Intracranial pressure (ICP) monitoring methods can be categorized into invasive and non-invasive. Invasive methods increase the risks of bleeding and infection and need professional personnel; therefore, non-invasive methods are investigated more often. One non-invasive method is based on monitoring transcranial signals, which can be captured and processed from the skull. For this reason, the effects of cerebrospinal fluid (CSF) pressure increment on the natural frequencies of the skull have been investigated. In this paper, we model the human skull as a hemispherical shell employing skull bone mechanical
characteristics. CSF will be considered as an incompressible and inviscid fluid with a pressure increase less than 2 kPa.
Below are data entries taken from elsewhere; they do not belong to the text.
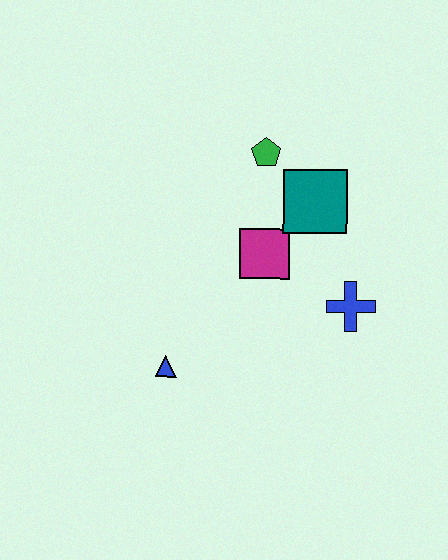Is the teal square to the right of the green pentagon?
Yes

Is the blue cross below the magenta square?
Yes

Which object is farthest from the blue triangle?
The green pentagon is farthest from the blue triangle.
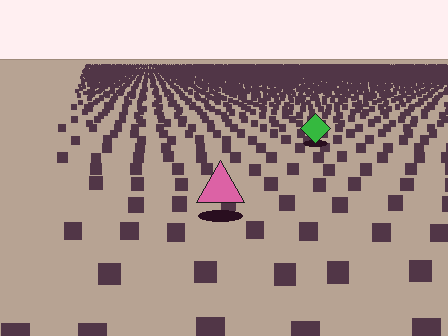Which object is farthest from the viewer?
The green diamond is farthest from the viewer. It appears smaller and the ground texture around it is denser.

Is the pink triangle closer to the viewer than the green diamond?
Yes. The pink triangle is closer — you can tell from the texture gradient: the ground texture is coarser near it.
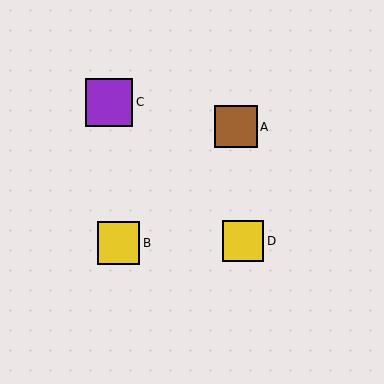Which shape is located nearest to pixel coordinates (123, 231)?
The yellow square (labeled B) at (119, 243) is nearest to that location.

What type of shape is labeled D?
Shape D is a yellow square.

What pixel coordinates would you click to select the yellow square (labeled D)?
Click at (243, 241) to select the yellow square D.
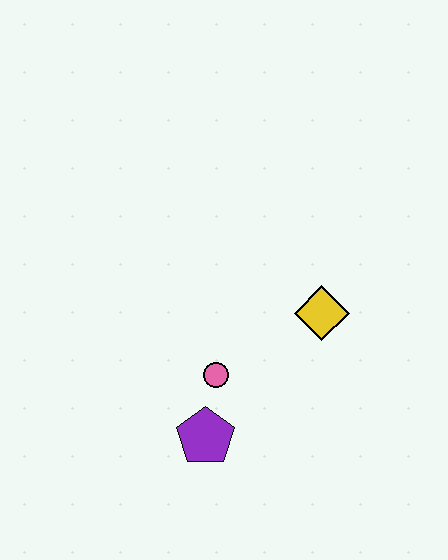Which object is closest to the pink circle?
The purple pentagon is closest to the pink circle.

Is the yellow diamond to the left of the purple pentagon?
No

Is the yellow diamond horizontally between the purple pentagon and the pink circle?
No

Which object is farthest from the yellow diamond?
The purple pentagon is farthest from the yellow diamond.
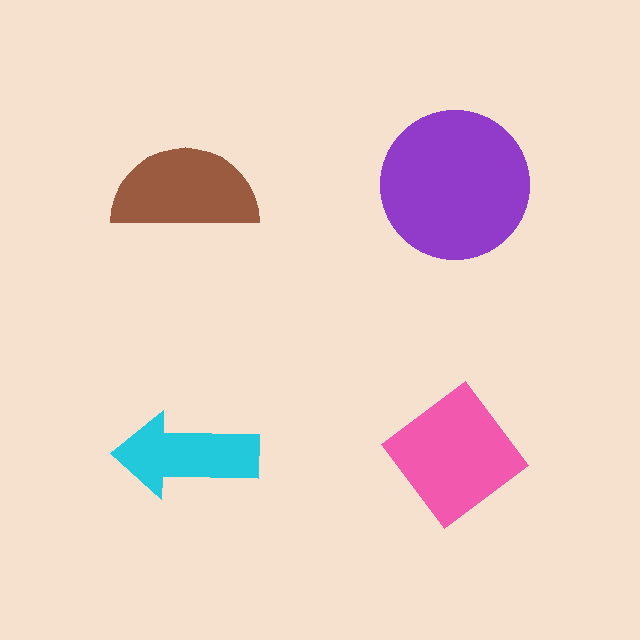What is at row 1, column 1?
A brown semicircle.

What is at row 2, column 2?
A pink diamond.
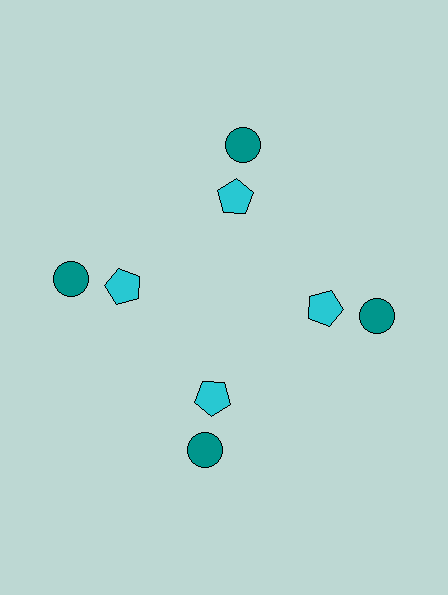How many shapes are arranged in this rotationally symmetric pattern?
There are 8 shapes, arranged in 4 groups of 2.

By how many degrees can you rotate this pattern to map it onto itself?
The pattern maps onto itself every 90 degrees of rotation.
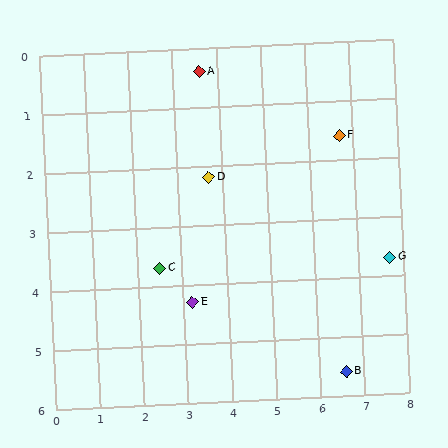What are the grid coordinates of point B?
Point B is at approximately (6.6, 5.6).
Employing Finite Element (FE) numerical techniques, the fluid-solid interaction (FSI) of CSF-skull is discretized, and the eigenvalue problem is solved to obtain the first 50 natural frequencies and the associated skull vibrational mode-shapes. The results illustrate that rising in CSF pressure causes slightly decrement in the unsymmetrical and symmetrical vibration frequency modes. Moreover, the modes of skull vibration sensitivity with respect to CSF pressure variation are calculated. The sensitivity graph demonstrates that the skull vibration in higher frequencies modes is sensitive to ICP variation in comparison with the lower vibration modes.